Sixteen P7 pupils at Hallglen Primary in Falkirk sit entranced as David Richardson, director of Peak Performance Partnership, launches rombustiously into a two-hour workshop on positive thinking.

“I’m fantastic! I’m unique! I’m going to make a difference! I’m going to follow my dreams,” he cries.

These “Do the Right Thing” sessions are finely honed to boost self-esteem and confidence, raise attainment and achievement, develop team-building and give boys, in particular, a positive male role model through a power-packed mixture of music, dance, puzzle-solving and quiet reflection.

Mr Richardson, a former history teacher, runs time management, confidence building and other adult training courses with teacher colleague Sandra Brown. He was enlisted last year by Falkirk Council’s integrated learning community as part of the Langlees and Bainsford new community school development. Since then he has also worked with nine schools in the Falkirk area.

“Ricka”, as he is known by the pupils, is a big man with an equally big personality who engages the children from the moment they come into the room. A quick name check proves he has remembered all but one girl’s after only one previous session.

After a quiet moment listening to the music of Bruch - correctly identified by the children as a German composer - the session tumbles into an astonishing and ever-quickening cadence.

“If I write ‘fantastic’, what does it mean to you?” Lots of hands fly up.

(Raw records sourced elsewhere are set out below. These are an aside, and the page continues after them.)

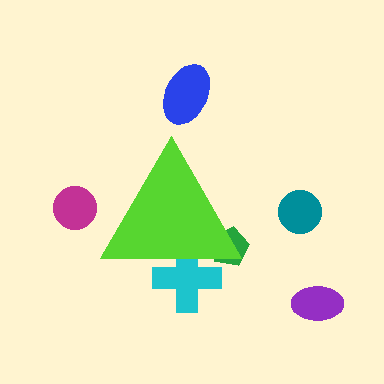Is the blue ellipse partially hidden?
No, the blue ellipse is fully visible.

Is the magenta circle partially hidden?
No, the magenta circle is fully visible.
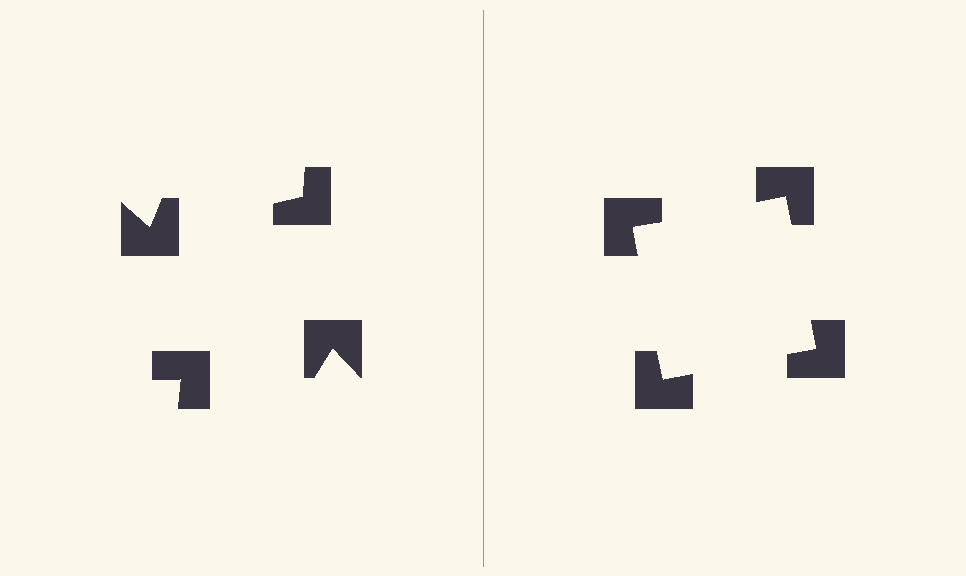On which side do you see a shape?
An illusory square appears on the right side. On the left side the wedge cuts are rotated, so no coherent shape forms.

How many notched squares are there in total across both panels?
8 — 4 on each side.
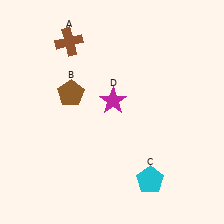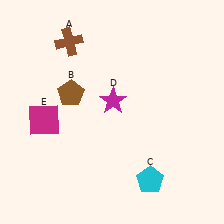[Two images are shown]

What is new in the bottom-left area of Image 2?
A magenta square (E) was added in the bottom-left area of Image 2.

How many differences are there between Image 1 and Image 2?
There is 1 difference between the two images.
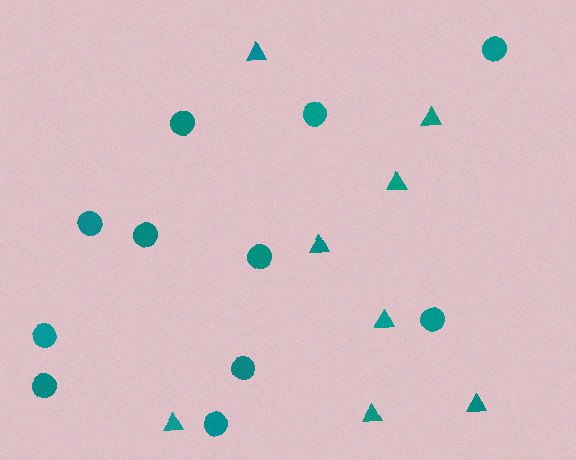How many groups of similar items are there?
There are 2 groups: one group of triangles (8) and one group of circles (11).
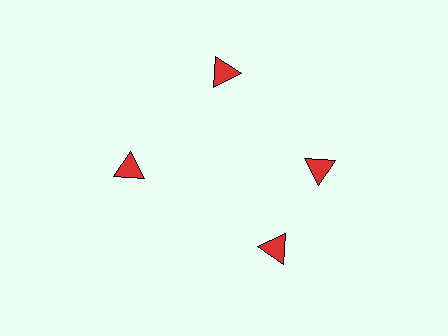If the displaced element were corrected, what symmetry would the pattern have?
It would have 4-fold rotational symmetry — the pattern would map onto itself every 90 degrees.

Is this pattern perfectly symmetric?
No. The 4 red triangles are arranged in a ring, but one element near the 6 o'clock position is rotated out of alignment along the ring, breaking the 4-fold rotational symmetry.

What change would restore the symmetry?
The symmetry would be restored by rotating it back into even spacing with its neighbors so that all 4 triangles sit at equal angles and equal distance from the center.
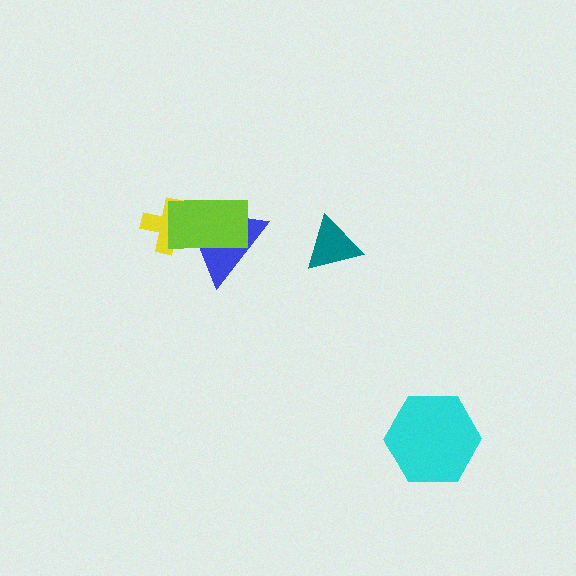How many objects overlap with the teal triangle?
0 objects overlap with the teal triangle.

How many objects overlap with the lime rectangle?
2 objects overlap with the lime rectangle.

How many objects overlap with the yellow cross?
2 objects overlap with the yellow cross.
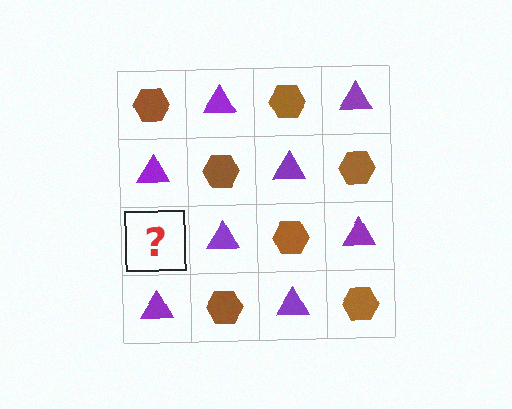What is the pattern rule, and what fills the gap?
The rule is that it alternates brown hexagon and purple triangle in a checkerboard pattern. The gap should be filled with a brown hexagon.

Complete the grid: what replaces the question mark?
The question mark should be replaced with a brown hexagon.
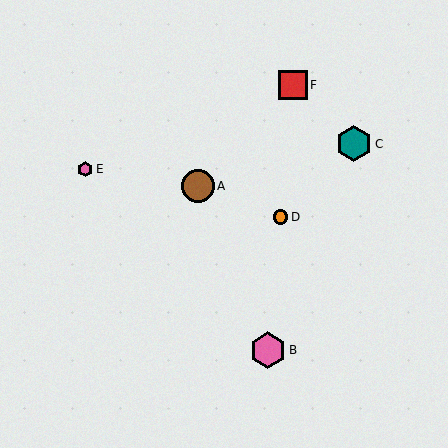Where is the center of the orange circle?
The center of the orange circle is at (280, 217).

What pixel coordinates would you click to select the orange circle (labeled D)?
Click at (280, 217) to select the orange circle D.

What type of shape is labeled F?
Shape F is a red square.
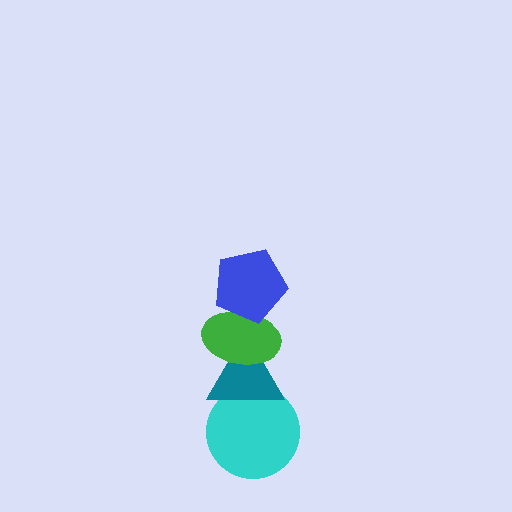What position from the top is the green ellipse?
The green ellipse is 2nd from the top.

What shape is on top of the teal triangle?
The green ellipse is on top of the teal triangle.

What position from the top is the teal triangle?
The teal triangle is 3rd from the top.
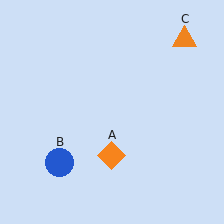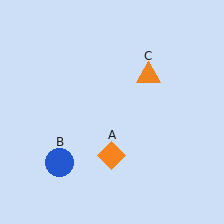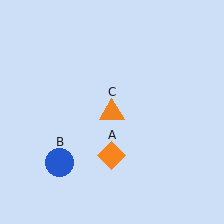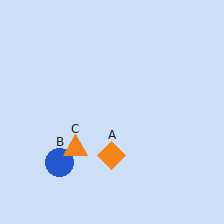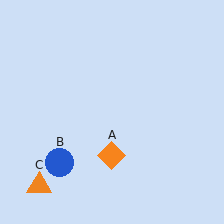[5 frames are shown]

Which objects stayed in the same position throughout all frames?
Orange diamond (object A) and blue circle (object B) remained stationary.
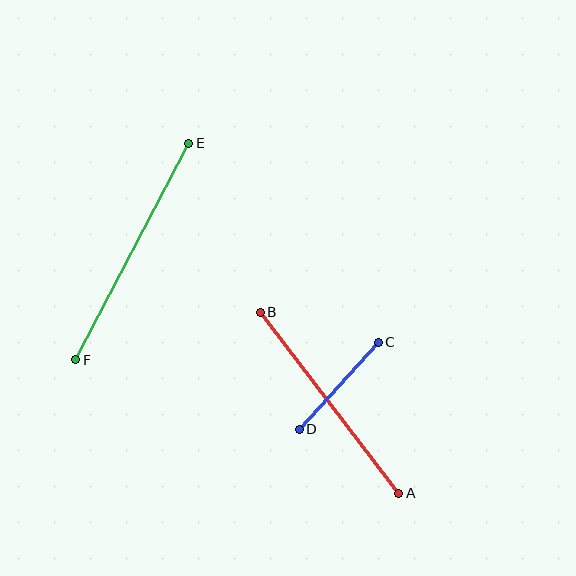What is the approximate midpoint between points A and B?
The midpoint is at approximately (329, 403) pixels.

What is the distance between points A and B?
The distance is approximately 228 pixels.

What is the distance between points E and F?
The distance is approximately 244 pixels.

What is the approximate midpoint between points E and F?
The midpoint is at approximately (132, 252) pixels.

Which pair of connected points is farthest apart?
Points E and F are farthest apart.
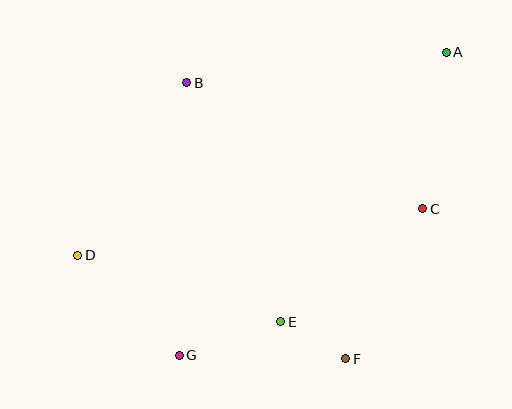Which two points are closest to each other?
Points E and F are closest to each other.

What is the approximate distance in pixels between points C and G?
The distance between C and G is approximately 284 pixels.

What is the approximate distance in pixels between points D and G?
The distance between D and G is approximately 143 pixels.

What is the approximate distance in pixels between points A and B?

The children think it means brilliant and great. One boy pipes up: “We can all be fantastic.” Every answer is complimented, the last getting the most praise.

“Yes, we’re gonna be the most fantastic we can be!” cries Ricka.

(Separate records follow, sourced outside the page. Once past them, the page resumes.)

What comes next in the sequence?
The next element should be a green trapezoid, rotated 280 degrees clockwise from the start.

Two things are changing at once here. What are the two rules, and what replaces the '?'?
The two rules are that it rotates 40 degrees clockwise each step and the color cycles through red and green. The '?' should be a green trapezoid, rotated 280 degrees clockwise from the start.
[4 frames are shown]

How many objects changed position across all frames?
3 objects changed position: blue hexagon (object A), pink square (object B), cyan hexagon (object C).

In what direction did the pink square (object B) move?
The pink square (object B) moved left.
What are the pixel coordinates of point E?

The next phrase on the board is “Make a difference” and the pupils’ hands fly up with examples: helping the elderly, doing something you don’t usually do, trying not to make mistakes but always apologising if you do.

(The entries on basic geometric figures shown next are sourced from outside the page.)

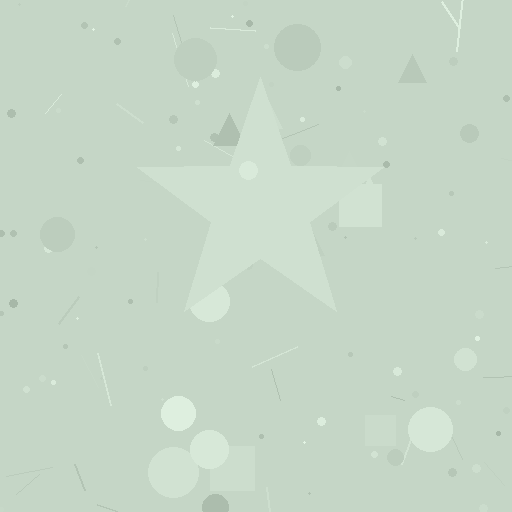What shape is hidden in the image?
A star is hidden in the image.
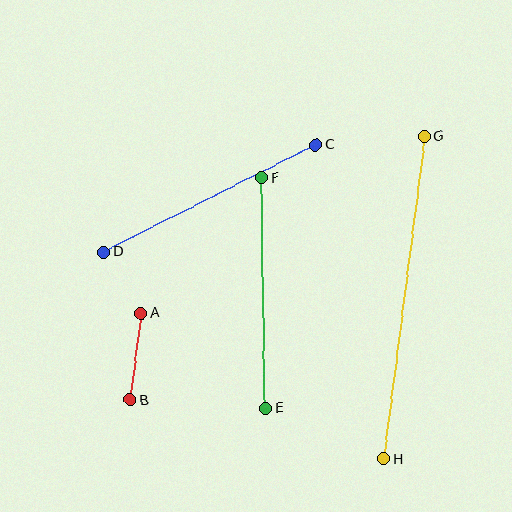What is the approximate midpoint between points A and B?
The midpoint is at approximately (136, 356) pixels.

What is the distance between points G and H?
The distance is approximately 325 pixels.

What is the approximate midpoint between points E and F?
The midpoint is at approximately (263, 293) pixels.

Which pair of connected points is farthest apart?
Points G and H are farthest apart.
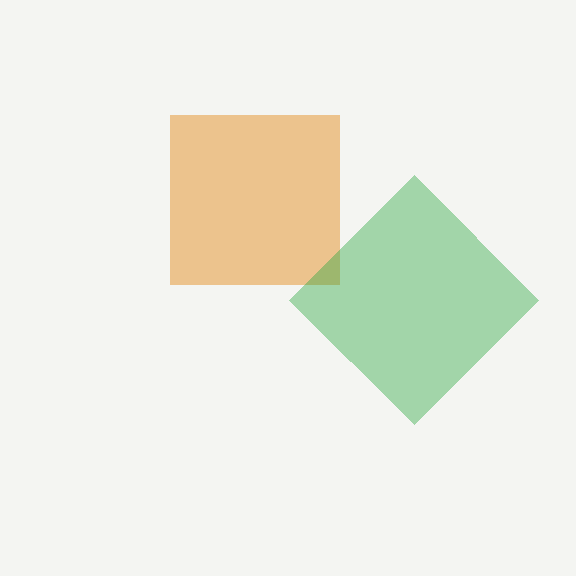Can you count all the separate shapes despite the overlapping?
Yes, there are 2 separate shapes.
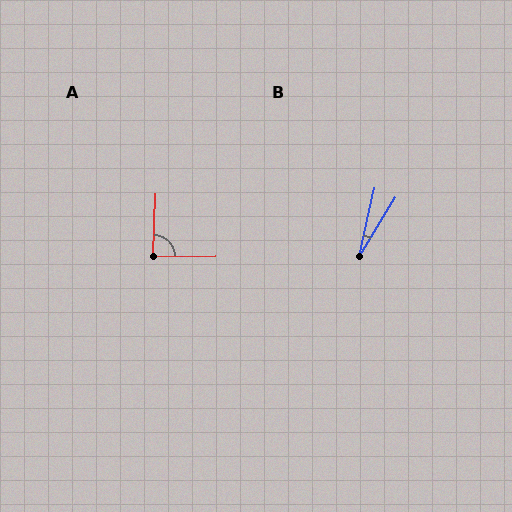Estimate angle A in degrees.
Approximately 88 degrees.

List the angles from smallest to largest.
B (19°), A (88°).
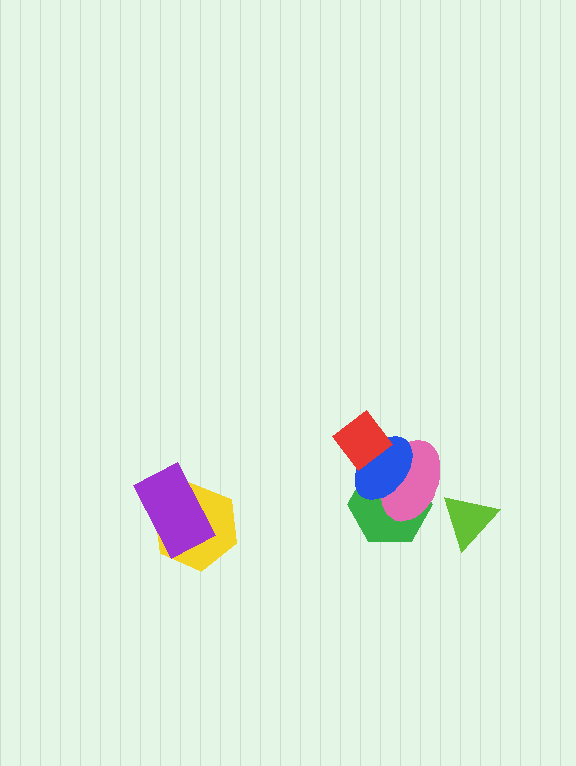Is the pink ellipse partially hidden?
Yes, it is partially covered by another shape.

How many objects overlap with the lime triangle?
0 objects overlap with the lime triangle.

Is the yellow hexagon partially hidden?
Yes, it is partially covered by another shape.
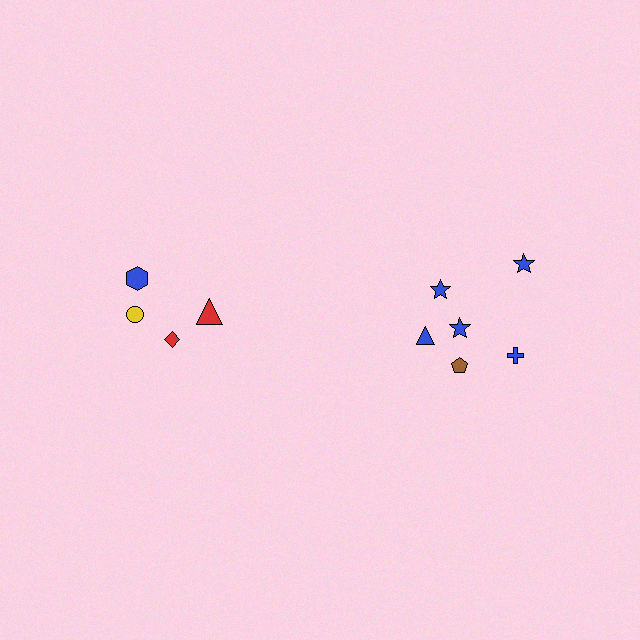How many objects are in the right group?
There are 6 objects.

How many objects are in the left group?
There are 4 objects.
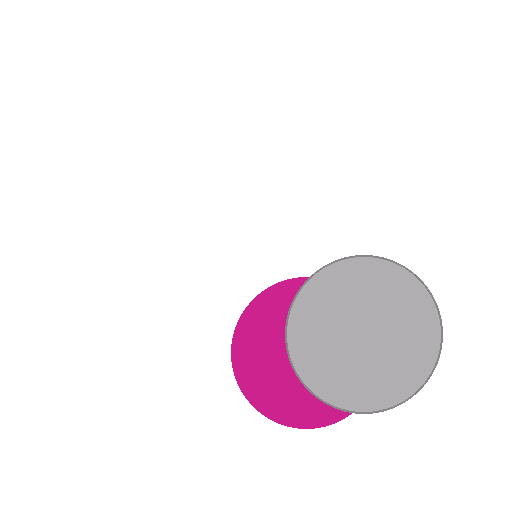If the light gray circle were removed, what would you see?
You would see the complete magenta circle.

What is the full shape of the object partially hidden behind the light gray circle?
The partially hidden object is a magenta circle.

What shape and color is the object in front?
The object in front is a light gray circle.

Ricka has 100 per cent of their attention, even from the slightly more reluctant participants.

Next everyone is on their feet, listening to Rossini’s William Tell overture. On a shout from Ricka, they turn into frenzied cowboys, riding in time to the music. Suddenly, at the sound of his “magic hammer” (a tap on the table creates the sound of breaking glass), the children sit straight down on to the floor, with eyes set on Ricka for the next instruction.

It’s song time and the children are dying to sing the song they learned last week about the piper who couldn’t play, complete with sound effects.

This is followed by a rendition of “Will ye go, lassie, go”.

The children remind him of a story he told last week about his meeting with Irish folk singer Francie McPeake as a child. He had kindled Ricka’s earliest dreams to be a singer. “And just look! I’ve followed my dreams!”

He tells the class about being dragged as a boy along to his sister’s dance sessions until one day, when approached by two girls, he decided to learn to dance too. ” I became world champion and won 500 medals in Irish dance.”

Now the children are on their feet, arranged in lines, watching an energetic demonstration of an Irish reel before performing it themselves.

The foot work is intricate but, with looks of concentration, the boys and girls create a spirited River Dance routine.

At the sound of the magic hammer they sit down again and are thrilled to watch Ricka’s solo performance of a hornpipe on a wooden board, complete with clicky Cuban heeled dance shoes.

Then the pace slows. The children set up tables and split into sets of three. It’s time for team building, first working on Chinese tangrams. They arrange different shapes to form a square. Some ask Ricka for “one of his wee clues” to help them along.

Work with magic triangles follows. The teams are given the numbers one to six to arrange in triangles with all the sides adding up to nine, 10, 11 or 12.

“That’s really difficult. I don’t think I can do it,” mutters one boy.

“If you want to do it, you can,” his friend tells him summarily.

As the last group finishes its triangle, the focus returns to Ricka and it’s back to an energetic pace as the class learn the actions for “The Twelve Days of Christmas”. The squatting geese a’ laying cause particular hilarity.

On the last hammer sound, the children are back on the floor and the session’s pace drops. It’s time for quiet reflection. The children listen attentively. What are their dreams?, Ricka asks. This class is thinking big: to be an Olympic champion runner, dentist, actress, join the marines I For each child, Mr Richardson is full of praise and offers serious advice about practising, believing in yourself and aiming for the top. As the children leave the room, he sounds a cautionary but encouraging note:

“Everything you’ve done here today translates back into the classroom.

Remember, each of you is unique. Don’t let your behaviour spoil someone else’s unique dreams.”

As follow-up to the four two-hour sessions, Mr Richardson spends two full days working with the teacher in class. He also runs courses for headteachers and advisers in the Central Scotland Partnership on “Coping with Cultural and Organisational Change”. Confidence for senior managers is equally important, he says. “If you don’t master change, change will master you.”